• Our bodies naturally produce a protein called granulocyte-macrophage colony-stimulating factor (GM-CSF).
  This protein plays a key role in generating immune cells in the lungs that act as a first line of defence against infections.

• Some studies have shown that GM-CSF, when given as an injection, can enhance the effectiveness of vaccines.
  However, this potential benefit has not yet been tested in older adults receiving vaccines for respiratory infections.

We are exploring the use of GM-CSF because it may help improve how older adults respond to vaccines. Our long-term goal is to run a clinical trial in people over 60, where participants receive a pneumonia vaccine either with GM-CSF or with a placebo. This will allow us to assess whether GM-CSF is safe to use alongside vaccines and whether it enhances their effectiveness.
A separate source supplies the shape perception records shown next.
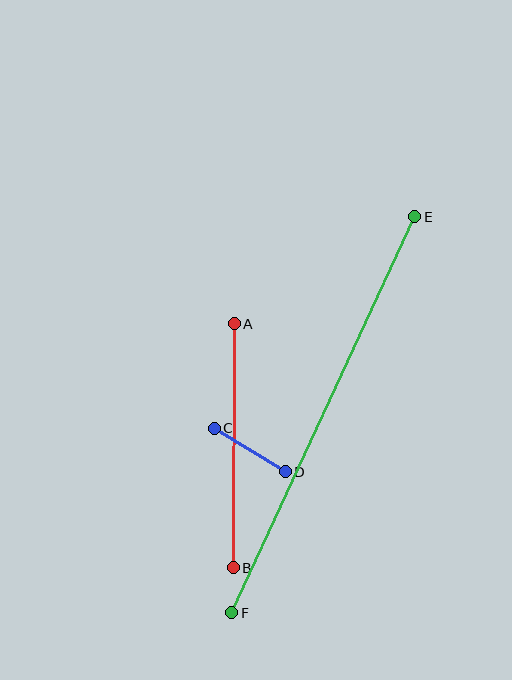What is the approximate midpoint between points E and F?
The midpoint is at approximately (323, 415) pixels.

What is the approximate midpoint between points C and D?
The midpoint is at approximately (250, 450) pixels.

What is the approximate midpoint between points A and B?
The midpoint is at approximately (234, 446) pixels.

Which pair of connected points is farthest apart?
Points E and F are farthest apart.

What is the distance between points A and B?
The distance is approximately 244 pixels.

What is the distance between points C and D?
The distance is approximately 84 pixels.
In our future trial, we plan to use the Pneumococcal vaccine typically offered once to individuals over 65 to protect against Streptococcus pneumoniae, the main bacterial cause of pneumonia.
However, before we can design this trial, we need detailed information about how older people respond to Pneumovax 23. Specifically, we want to understand the strength and nature of the immune response in this age group.

This study aims to generate that essential data, which will help us design a strong and scientifically sound clinical trial comparing Pneumovax 23 plus GM-CSF versus Pneumovax 23 plus placebo.

We will use sargramostim, a laboratory-produced (recombinant) form of human granulocyte-macrophage colony-stimulating factor (rhGM-CSF). In this study, sargramostim will not be administered directly to participants. Instead, it will be added to samples of participants’ blood and lung washings (bronchoalveolar lavage, or BAL) in the laboratory. This approach allows us to observe how GM-CSF influences immune cell behaviour outside the body, helping us understand its potential to enhance vaccine responses in older adults.